Home » Archives for November 2019

# Quadratic Roots : An A-level question

In this post I am going to be looking at question given to my A-Level student in a recent test. We need to be considering how to find when there are no quadratic roots using a fact I considered in a recent video on my YouTube Channel

### The Question we are looking at is

The equation kx2 + 4kx + 3 = 0 has no real roots

Show that 0 <= k < 3/4

As I give in the video, the clue to finding out when there can be no real roots lies in the formula for solving quadratic equations. The part in a square root sign must be > 0

b2 – 4ac > 0   where the equation is ax2 + bx + c = 0

### Form another inequality

In this question, the a and b are given in terms of another unknown, k.  but we can now form an inequality statement

(4k)2 – 4 x k x 3 < 0

Which we can reform as

16k2 – 12k < 0

and factorise to

3k(4k – 3) < 0.

The graph of this new quadratic is shown here.  Because the k2 is positive, the curve is a smiley face, not a glum face.

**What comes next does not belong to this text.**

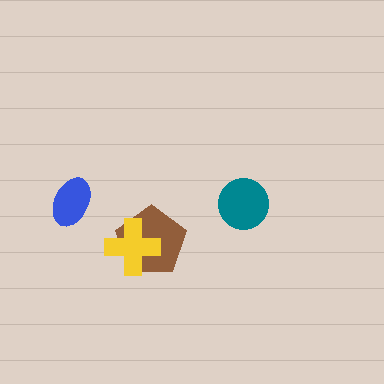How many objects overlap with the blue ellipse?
0 objects overlap with the blue ellipse.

This means that the part where the graph is negative

is between the roots

This means we know that 0 < k < 3/4

### Boundary cases

But the interesting cases are where k = 0 and k = 3/4.  We have to be careful here because its not clear what these values mean for our original equation at these values. We need to check back.

If k = 3/4, the original equation is

3/4 x2 + 3x + 3 = 0

If we factorise out the 3/4 we get

1/4 (3x2 + 12x + 12) = 0
3/4(x2 + 4x + 4) = 0

3/4 (X+2)2 =0

And as we can see, -2 is a root of this equation, but there are no others.  so k=3/4 does NOT meet the criteria of there being no real roots but does describe the special case of there being exactly 1 root.

One might think that k=0 will also give a 1 root case. Let’s see.

Setting k=0 and the original equation becomes

3 = 0   –  which doesn’t seem to make sense. It certainly has no solution for x; For all x its an equation that will never be equal.

So k=0 also meets the required condition that the equations has no roots, or solutions

So we have shown that if k meets the criteria 0<= k < 3/4,  the equation has no roots.